Tuesday, March 24, 2009

Day Twenty Eight - Archetypal Characters in my Dreams

There are people I have known in my life that have become archetypal representatives to me. I know this because they repeatedly appear in my dreams and always make me feel a certain way when they do. There is a family that makes me feel unsuccessful and unworthy of success from a home life perspective. There is a married couple that makes me feel overly pampered by my upbringing and therefore disqualified from having valid opinions. There is a former employer who recently appeared in a dream that made me feel unworthy and unsuccessful from a career perspective. Last night I had a dream in which members of the family and the former employer sat around a table. I was also sitting at this table. Other than that I do not have a strong recollection of what actually happened at this meeting although there is a glimpse of a scene from a Superman movie where he (or me as he I'm not sure) carries a woman from the sky and sets her down gently on the ground. The implication seems to be that I derive my sense of self worth by my perceptions of what others think of me. (I'm not sure about the Superman part). But this observation is nothing new. I've known this for a long time but have not been able to or seen a way to move past it.

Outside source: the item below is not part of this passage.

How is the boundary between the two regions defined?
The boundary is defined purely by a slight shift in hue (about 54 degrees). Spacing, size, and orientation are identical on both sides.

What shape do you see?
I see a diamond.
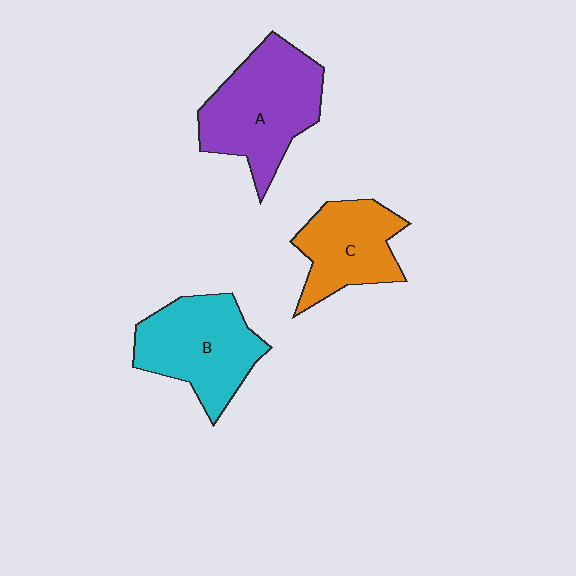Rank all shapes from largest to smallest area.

I had expected the removal of crutches to provide solutions to the problems but really it has only allowed me to see them and to admit to them. In order to take something home from my Lenten Hero's journey, I must face the ordeal. The ordeal is not removing that which insulates me from my problems, but actually facing them. The removal of the insulation allows me to cross the threshold from the ordinary world into the special world where ultimately the ordeal can be faced. So the question remains, must I actively seek this ordeal or will it come to me when I am ready and the time is right?